The difference with the IO is that the IO device is completely
invisible. This makes sense in that cpufreq cannot affect the devices
performance, but it does lead to the above issue.

> >>> The case I'm seeing a lot is a background thread does I/O request and
> >>> blocks for short period, and wakes up. All this while the CPU
> >>> frequency is low, but that wake up causes a spike in frequency. So
> >>> over a period of time, you see these spikes that don't really help
> >>> anything.
> >>
> >> So the background thread is doing some spurious IO but nothing
> >> consistent?
> >
> > Yes, its not a consistent pattern. Its actually a 'kworker' that woke
> > up to read/write something related to the video being played by the
> > YouTube app and is asynchronous to the app itself. It could be writing
> > to the logs or other information. But this definitely not a consistent
> > pattern as in the use case you described but intermittent spikes. The
> > frequency boosts don't help the actual activity of playing the video
> > except increasing power.

Right; so one thing we can try is to ramp-up the boost. Because
currently its a bit of an asymmetric thing in that we'll instantly boost
to max and then slowly back off again.

If instead we need to 'earn' full boost by repeatedly blocking on IO
this might sufficiently damp your spikes.

> >> Also note that if you set the boost OPP to the lowest OPP you
> >> effectively do disable it.
> >>
> >> Looking at the code, it appears we already have this in
> >> iowait_boost_max.
> >
> > Currently it is set to:
> >  sg_cpu->iowait_boost_max = policy->cpuinfo.max_freq
> >
> > Are you proposing to make this a sysfs tunable so we can override what
> > the iowait_boost_max value is?

Not sysfs, but maybe cpufreq driver / platform. For example have it be
the OPP that provides the max Instructions per Watt.

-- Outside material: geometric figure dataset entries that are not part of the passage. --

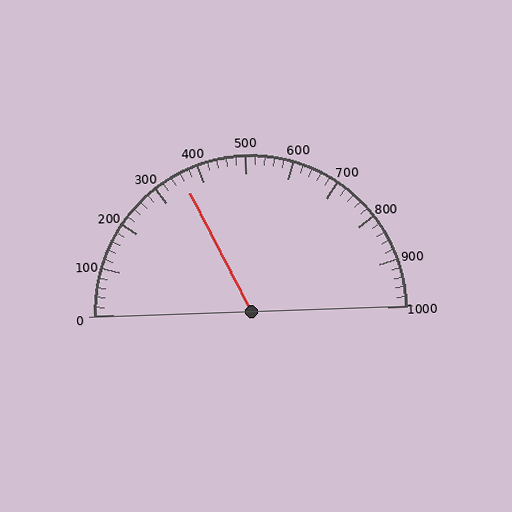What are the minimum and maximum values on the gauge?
The gauge ranges from 0 to 1000.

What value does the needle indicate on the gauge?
The needle indicates approximately 360.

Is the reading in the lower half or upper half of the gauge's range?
The reading is in the lower half of the range (0 to 1000).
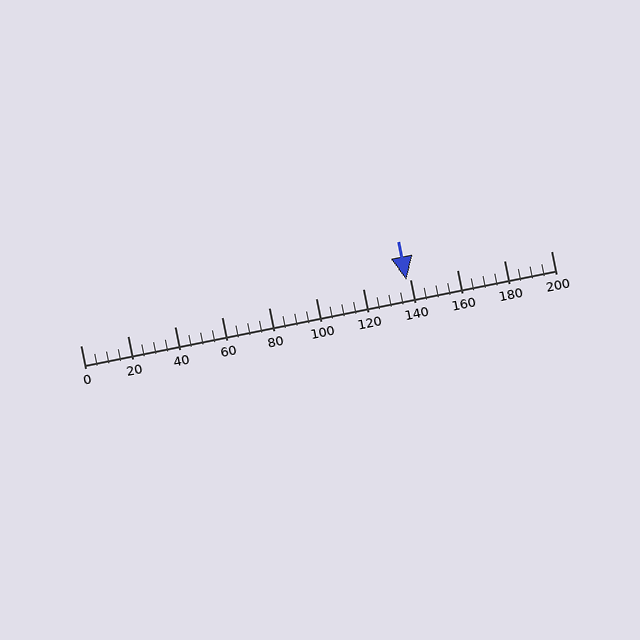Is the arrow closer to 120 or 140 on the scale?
The arrow is closer to 140.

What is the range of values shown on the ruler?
The ruler shows values from 0 to 200.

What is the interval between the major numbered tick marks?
The major tick marks are spaced 20 units apart.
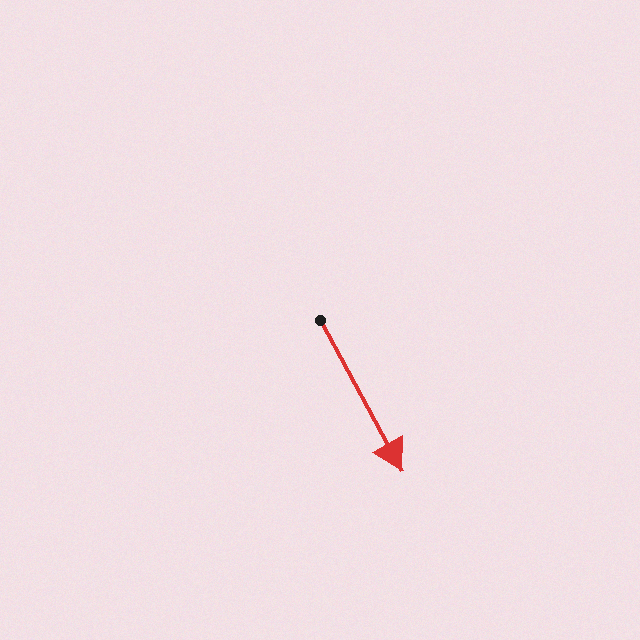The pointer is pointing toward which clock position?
Roughly 5 o'clock.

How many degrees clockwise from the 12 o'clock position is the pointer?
Approximately 152 degrees.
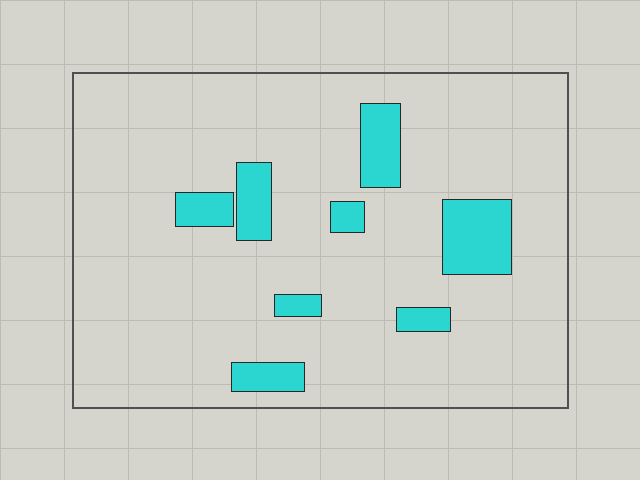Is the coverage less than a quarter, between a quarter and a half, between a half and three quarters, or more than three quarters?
Less than a quarter.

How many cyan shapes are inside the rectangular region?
8.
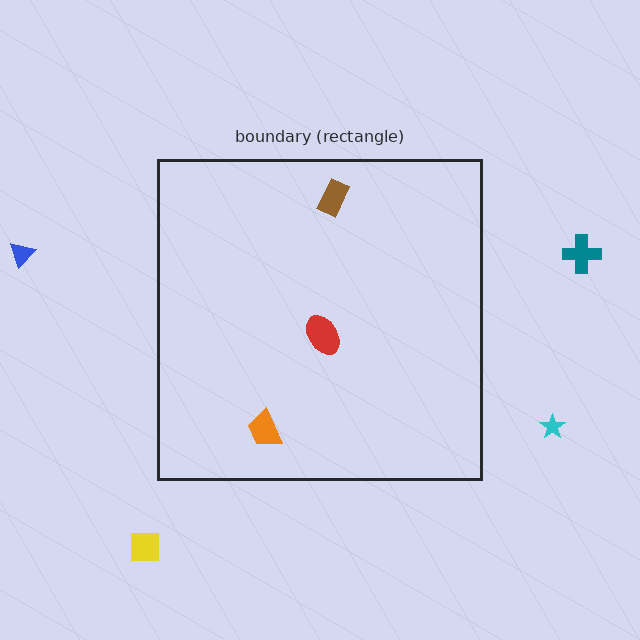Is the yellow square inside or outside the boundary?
Outside.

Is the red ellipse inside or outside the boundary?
Inside.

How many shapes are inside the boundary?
3 inside, 4 outside.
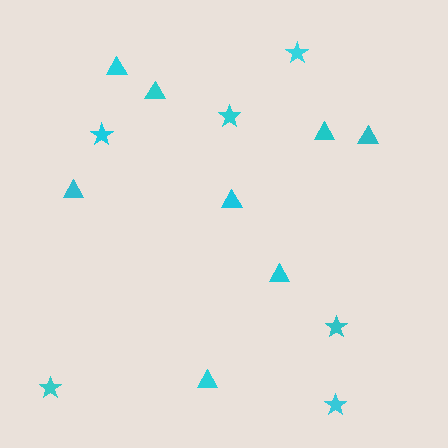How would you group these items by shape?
There are 2 groups: one group of triangles (8) and one group of stars (6).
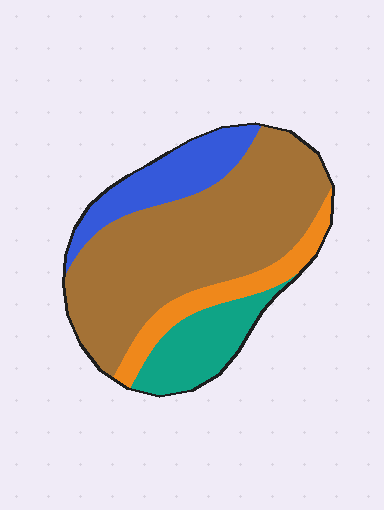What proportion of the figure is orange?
Orange takes up about one eighth (1/8) of the figure.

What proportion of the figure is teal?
Teal covers roughly 15% of the figure.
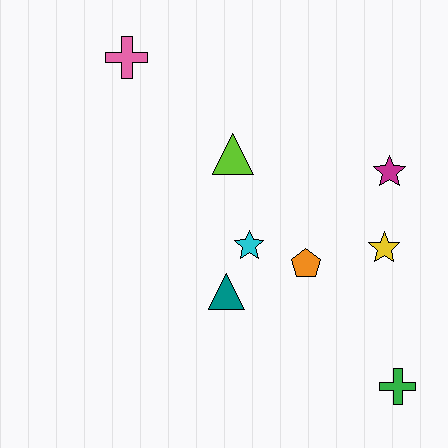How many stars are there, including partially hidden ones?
There are 3 stars.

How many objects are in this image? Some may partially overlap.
There are 8 objects.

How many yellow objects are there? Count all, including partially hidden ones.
There is 1 yellow object.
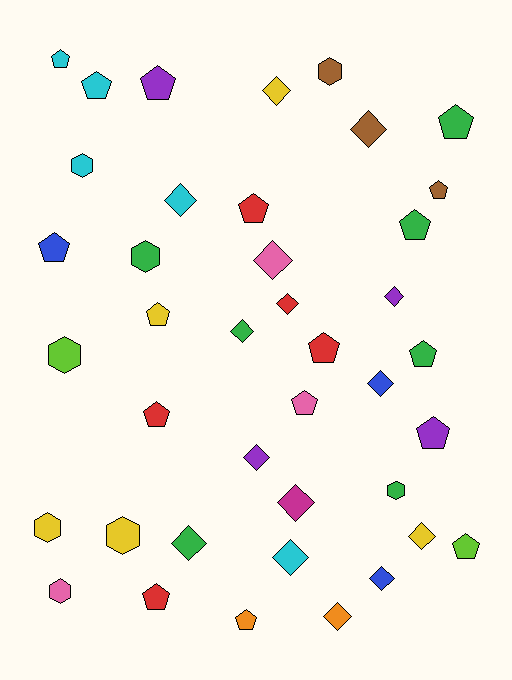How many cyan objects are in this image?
There are 5 cyan objects.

> Peter I didn't hear back from you. Maybe my comment here did not make
> much sense to you? 

Again sorry; I completely missed it :/

> That could be because I was confused what you meant by
> iowait_boost_max setting to 0. Currently afaik there isn't an upstream
> way of doing this. Were you suggesting making iowait_boost_max as a
> tunable and setting it to 0?

Tunable as in exposed to the driver, not userspace.

But I'm hoping an efficient OPP and the ramp-up together would be enough
for your case and also still work for our desktop/server loads.